The facts are clear; legacy data protection costs you time and money while putting your data at risk. It’s holding you back from unleashing your data’s full potential while ensuring its 100% protection and recovery.
The drive for change
Many organisations are considering moving to a new modern data protection solution, but what are the main catalysts for change?
Topping the list is improved recovery point objective (RPO), recovery time objective (RTO) SLAs (36%), followed by a reduction in costs (30%), and to improve reliability (success rates) of backups (31%). This continues to be a core theme for this year’s results – increasing the platform’s capability for backup success/recovery, while reducing overall IT spending.
One of the largest trends is the desire to change from capital expenditure (CapEx) to operational expenditure (OpEx) models (up from 20% to 24% this year), in line with the growing adoption of cloud-based services. Ultimately, the most important consideration remains to improve the reliability (success rates) of backups.
Outcomes when adopting modern data protection
The 2021 Data Protection research provided much insight into trends and analysis, but what can you expect if you move to a modern data protection solution? Modern data protection can deliver new levels of confidence and operational excellence, ensuring your data is always protected and available, as well as many other economic and productivity benefits. Recently, Veeam sponsored IDC Research to develop a white paper targeting outcomes. Some of those results, as with other research findings, are included below to showcase measurable results.

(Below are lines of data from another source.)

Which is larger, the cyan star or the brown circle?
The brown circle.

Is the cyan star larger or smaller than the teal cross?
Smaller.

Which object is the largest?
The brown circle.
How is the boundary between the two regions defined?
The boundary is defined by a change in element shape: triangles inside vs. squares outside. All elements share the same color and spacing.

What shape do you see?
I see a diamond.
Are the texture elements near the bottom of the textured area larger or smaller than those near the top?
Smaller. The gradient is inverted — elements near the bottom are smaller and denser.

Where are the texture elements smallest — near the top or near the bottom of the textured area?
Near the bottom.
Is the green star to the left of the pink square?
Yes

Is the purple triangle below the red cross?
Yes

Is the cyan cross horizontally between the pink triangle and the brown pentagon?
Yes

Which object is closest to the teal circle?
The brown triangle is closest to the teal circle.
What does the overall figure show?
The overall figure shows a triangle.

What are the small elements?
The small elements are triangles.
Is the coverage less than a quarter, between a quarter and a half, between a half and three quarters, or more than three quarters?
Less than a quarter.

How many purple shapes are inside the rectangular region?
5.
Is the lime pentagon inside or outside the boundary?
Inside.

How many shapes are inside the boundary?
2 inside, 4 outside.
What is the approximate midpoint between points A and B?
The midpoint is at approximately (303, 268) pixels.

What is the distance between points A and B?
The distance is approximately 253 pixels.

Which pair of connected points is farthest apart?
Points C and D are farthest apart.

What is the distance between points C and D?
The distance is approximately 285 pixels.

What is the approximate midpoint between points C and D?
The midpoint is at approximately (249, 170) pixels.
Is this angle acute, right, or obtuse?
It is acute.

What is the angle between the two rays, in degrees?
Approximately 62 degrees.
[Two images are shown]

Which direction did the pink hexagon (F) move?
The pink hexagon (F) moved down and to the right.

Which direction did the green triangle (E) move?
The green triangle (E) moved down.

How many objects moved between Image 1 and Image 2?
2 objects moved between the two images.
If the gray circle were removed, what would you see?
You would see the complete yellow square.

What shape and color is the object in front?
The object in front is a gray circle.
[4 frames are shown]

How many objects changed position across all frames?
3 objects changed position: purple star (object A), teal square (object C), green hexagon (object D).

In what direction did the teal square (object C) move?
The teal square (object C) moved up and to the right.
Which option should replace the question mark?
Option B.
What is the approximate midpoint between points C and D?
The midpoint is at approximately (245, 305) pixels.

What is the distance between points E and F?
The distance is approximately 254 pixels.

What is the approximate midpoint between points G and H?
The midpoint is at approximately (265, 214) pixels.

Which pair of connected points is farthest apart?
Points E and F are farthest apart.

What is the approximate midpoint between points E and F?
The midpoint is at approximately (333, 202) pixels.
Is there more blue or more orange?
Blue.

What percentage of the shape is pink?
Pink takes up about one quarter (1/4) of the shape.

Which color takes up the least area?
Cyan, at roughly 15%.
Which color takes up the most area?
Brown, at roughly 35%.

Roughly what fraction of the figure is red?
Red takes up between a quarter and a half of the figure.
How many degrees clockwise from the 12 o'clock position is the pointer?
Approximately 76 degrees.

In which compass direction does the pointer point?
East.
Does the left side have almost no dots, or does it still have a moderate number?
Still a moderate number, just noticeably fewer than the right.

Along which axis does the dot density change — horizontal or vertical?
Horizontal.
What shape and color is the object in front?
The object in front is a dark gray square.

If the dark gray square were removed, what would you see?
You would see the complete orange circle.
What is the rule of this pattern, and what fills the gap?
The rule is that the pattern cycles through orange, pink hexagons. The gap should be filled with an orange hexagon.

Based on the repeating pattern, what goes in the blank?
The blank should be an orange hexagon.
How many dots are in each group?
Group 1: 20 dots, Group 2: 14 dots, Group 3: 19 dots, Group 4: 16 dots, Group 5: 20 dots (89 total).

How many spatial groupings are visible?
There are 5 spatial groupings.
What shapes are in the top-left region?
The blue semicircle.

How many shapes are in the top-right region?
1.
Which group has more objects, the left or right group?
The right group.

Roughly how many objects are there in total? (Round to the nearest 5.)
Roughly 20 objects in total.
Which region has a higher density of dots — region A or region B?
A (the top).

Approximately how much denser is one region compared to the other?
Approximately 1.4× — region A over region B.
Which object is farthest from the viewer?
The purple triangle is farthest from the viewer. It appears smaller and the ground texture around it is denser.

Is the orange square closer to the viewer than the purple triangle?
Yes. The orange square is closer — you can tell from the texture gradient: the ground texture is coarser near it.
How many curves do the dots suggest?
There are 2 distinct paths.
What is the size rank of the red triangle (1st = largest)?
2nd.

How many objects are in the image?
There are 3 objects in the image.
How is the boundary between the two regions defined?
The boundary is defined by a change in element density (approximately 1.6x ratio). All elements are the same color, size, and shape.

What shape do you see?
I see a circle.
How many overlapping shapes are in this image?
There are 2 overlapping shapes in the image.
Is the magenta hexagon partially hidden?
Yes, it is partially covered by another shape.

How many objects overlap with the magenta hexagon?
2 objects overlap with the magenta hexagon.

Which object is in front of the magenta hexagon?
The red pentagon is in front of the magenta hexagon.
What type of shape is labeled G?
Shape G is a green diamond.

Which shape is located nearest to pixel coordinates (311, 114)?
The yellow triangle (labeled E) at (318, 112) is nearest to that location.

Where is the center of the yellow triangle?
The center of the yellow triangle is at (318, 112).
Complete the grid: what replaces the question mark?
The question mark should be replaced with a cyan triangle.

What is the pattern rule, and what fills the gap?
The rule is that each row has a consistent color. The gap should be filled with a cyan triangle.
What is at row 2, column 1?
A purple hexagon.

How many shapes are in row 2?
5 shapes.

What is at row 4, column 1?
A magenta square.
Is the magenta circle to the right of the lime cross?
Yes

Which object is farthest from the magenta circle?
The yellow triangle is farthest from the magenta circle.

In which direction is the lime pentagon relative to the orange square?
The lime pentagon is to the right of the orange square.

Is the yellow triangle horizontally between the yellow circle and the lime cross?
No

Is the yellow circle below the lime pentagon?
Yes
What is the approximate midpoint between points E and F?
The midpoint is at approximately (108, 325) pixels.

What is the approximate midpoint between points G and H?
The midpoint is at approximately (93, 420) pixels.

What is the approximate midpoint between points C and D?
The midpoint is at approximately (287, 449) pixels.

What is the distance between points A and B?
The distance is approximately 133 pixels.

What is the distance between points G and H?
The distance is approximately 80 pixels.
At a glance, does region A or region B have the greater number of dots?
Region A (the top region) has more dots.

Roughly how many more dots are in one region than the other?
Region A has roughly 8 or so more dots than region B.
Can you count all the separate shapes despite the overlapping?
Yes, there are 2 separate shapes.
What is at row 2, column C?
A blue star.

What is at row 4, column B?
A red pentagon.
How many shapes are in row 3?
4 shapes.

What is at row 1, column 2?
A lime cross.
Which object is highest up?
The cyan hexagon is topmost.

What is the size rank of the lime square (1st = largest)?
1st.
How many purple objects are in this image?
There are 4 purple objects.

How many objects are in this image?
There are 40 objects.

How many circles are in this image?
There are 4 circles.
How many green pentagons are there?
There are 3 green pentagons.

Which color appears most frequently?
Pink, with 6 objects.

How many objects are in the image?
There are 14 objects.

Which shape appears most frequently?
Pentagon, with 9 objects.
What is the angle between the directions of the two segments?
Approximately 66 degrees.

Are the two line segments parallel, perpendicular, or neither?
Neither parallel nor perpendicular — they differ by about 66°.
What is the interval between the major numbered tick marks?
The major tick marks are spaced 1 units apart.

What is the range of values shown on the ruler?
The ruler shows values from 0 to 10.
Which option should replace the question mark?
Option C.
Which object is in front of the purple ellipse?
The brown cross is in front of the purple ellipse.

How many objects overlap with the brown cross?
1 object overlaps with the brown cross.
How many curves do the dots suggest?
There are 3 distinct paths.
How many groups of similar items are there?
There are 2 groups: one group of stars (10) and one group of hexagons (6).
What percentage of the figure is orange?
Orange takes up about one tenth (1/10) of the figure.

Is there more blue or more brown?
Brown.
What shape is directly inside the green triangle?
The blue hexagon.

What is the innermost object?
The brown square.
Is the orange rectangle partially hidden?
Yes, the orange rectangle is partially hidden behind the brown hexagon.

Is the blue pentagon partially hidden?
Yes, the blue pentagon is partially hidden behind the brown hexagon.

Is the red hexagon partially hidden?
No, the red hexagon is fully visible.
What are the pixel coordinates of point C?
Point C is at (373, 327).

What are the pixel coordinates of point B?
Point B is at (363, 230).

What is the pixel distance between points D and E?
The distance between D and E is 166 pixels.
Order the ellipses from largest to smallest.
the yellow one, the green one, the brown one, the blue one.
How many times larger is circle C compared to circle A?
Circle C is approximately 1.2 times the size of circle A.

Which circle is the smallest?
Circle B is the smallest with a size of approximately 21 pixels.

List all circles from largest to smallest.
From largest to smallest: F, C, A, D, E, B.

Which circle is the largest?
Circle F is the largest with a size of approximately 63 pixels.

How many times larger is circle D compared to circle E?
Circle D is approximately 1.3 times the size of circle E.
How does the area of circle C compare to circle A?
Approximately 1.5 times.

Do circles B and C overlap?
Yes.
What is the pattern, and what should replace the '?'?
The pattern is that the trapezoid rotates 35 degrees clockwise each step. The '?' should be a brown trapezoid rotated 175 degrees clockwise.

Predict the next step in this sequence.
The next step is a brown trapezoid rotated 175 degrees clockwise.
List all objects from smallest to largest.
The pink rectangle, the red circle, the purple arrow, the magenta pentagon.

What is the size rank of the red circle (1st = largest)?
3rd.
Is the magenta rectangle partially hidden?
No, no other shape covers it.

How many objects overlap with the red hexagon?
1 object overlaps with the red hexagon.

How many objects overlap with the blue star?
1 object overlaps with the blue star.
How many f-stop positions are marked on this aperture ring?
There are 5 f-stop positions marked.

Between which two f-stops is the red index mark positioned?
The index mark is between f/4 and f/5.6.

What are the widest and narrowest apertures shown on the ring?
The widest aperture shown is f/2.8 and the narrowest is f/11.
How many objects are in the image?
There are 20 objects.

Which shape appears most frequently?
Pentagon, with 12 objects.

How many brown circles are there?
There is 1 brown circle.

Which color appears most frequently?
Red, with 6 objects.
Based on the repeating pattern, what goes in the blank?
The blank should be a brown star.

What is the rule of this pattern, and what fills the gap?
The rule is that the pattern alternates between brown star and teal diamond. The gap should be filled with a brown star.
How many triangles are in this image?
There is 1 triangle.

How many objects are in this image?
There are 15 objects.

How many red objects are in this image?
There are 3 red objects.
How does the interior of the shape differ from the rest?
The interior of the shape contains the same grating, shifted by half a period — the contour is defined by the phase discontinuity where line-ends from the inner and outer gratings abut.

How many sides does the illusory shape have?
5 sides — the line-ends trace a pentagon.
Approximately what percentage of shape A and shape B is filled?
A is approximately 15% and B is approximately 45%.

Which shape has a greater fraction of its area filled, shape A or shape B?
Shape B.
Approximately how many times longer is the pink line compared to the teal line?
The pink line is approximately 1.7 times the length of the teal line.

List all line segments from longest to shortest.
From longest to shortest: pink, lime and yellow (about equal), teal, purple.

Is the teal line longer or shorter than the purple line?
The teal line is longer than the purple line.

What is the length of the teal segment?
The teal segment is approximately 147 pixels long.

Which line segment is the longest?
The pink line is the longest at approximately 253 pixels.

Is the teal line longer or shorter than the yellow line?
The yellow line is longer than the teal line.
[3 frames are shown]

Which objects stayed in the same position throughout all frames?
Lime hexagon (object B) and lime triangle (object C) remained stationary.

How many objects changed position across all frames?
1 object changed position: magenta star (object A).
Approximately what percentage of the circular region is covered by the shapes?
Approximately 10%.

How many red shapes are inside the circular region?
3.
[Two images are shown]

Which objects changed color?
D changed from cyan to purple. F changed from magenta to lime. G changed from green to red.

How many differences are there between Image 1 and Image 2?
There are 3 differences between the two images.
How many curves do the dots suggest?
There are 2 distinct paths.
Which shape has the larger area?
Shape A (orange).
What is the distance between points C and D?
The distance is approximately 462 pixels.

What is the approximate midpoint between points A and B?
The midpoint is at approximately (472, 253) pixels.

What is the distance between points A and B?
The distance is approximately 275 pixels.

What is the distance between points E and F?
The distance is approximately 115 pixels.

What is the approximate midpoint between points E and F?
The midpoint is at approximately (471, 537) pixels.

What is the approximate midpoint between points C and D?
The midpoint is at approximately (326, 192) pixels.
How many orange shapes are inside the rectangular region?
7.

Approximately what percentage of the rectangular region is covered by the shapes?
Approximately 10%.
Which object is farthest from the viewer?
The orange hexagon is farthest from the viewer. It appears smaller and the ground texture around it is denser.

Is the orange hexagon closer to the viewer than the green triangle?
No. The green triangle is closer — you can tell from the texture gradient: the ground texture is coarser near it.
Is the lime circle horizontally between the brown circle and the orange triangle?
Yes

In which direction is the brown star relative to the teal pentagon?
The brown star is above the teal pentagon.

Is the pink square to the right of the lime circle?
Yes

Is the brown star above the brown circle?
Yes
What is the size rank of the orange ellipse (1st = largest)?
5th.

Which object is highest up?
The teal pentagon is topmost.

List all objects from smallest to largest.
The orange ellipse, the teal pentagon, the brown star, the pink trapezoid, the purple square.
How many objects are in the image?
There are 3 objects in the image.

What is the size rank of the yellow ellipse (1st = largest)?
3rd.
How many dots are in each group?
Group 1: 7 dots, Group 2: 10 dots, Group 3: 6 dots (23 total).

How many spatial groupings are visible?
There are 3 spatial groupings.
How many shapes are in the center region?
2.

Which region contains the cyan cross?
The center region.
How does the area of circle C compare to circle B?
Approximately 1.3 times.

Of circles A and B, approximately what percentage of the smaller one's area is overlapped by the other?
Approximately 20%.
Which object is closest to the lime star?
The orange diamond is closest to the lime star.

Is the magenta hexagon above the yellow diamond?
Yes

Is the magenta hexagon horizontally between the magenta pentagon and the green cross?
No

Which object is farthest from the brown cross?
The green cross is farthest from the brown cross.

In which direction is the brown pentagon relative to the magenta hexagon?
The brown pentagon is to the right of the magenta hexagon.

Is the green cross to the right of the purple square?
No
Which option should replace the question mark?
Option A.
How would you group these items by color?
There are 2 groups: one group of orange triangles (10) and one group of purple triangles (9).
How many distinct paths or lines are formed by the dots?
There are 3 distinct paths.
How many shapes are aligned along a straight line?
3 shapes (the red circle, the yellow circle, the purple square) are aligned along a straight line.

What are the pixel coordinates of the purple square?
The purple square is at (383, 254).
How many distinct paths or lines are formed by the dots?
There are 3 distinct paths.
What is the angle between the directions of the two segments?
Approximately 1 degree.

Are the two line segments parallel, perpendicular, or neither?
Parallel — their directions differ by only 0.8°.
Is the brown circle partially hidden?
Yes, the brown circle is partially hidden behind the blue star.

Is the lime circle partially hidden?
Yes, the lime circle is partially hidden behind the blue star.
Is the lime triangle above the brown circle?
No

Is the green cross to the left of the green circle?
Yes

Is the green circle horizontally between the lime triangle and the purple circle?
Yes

Digital resiliency is the outcome of the unified solution of unified data protection across all platforms (legacy and modern), combined with cost-effective and trusted backup and recovery. Reducing the vast overhead and cost of legacy data protection while providing reliable security against malware threats and ensuring organisational-wide data protection.
Data accessibility and management
Modern data management increases availability through automated and instant recovery, keeping data platforms healthy without manual intervention, and reducing compliance risks. Managing data without process reduces efficiency and can increase the time of recovery. Systems need automated processes to simplify management and recovery while reducing risk.
Well-managed data provides nearly perfect availability and uninterrupted accessibility, driving data trust and integrity. Organisations that have adopted strong data management platforms experience an increased IT infrastructure team efficiency through fewer instances of data loss and improved confidence in backup reliability leading to an 86% reduced restoration time of business-critical workloads.
With the rapid change of IT strategy and faster adoption of modern services, data protection is more than ever under pressure to be simple, flexible, and reliable to support and grow the business. No longer can backup be enough; organisations are looking for more from their data protection systems. Lower costs, higher automation, and intelligence and data reuse, to name just a few.